Vor gut zwei Jahrzehnten hat er die Holzfigur gearbeitet, die vor drei Wochen ganz unverhofft bei der Krofdorfer Bäckerei Seidl vorm Laden stand. Erich "Oddneng" Schneider, dem Vater der Seniorchefin Marianne Seidl wie aus dem Gesicht geschnitten…

Wie’s dazu kam, das ist eine allzu schöne Geschichte: Gastwirt Erich Schneider betrieb in vierter Generation das Gasthaus "Moos" an der Hauptstraße/Ecke Wißmarer Straße. "In Bierlaune am Stammtisch sagte ich zum Erich: ›Du hat so einen interessanten Kopf. Den müsste man in Holz schnitzen‹", erinnert sich Beilicke, heute 88 Jahre alt und aus dem gleichen Jahrgang wie der frühere Wirt. Und Schneider habe ihm geantwortet: "Mach’s doch!" Bevor die Schnitzerei jedoch fertig war, verstarb der Wirt anno 1998.

Seitdem stand der hölzerne Wirt bei Knud Beilicke. Als bei diesem jetzt wegen eines Wasserrohrbruchs das große Auf- und Ausräumen begann, kam er auf die Idee, diesen Kameraden früherer Tage den Nachfahren zu vererben.
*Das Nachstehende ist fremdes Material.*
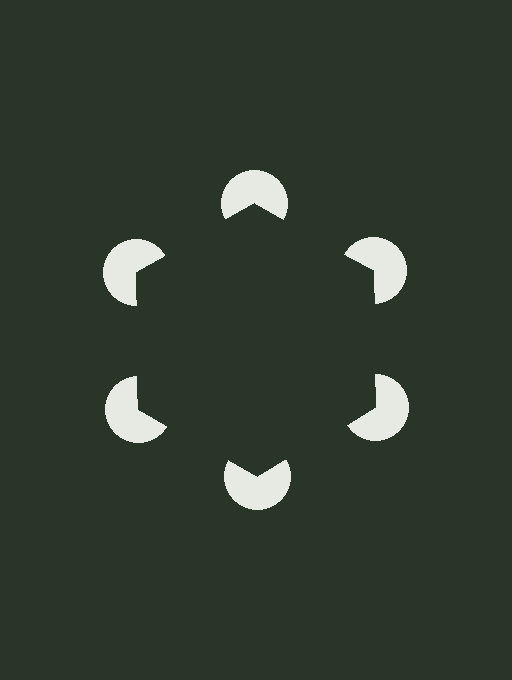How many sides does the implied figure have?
6 sides.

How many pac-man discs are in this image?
There are 6 — one at each vertex of the illusory hexagon.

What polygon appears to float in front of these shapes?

So fand die Holzfigur den Weg in die Bäckerei zu Tochter Marianne. Dort bekommt der "Oddneng" sicher einen Ehrenplatz.

Woher aber hatte der Wirt seinen Spitznamen? Der kam ob seines häufigen Ausspruchs "schu ien Oddneng" - alles schon in Ordnung. So wie auch diese Geschichte von der Heimkehr nach Krofdorf. (so/Fotos: Archiv,so)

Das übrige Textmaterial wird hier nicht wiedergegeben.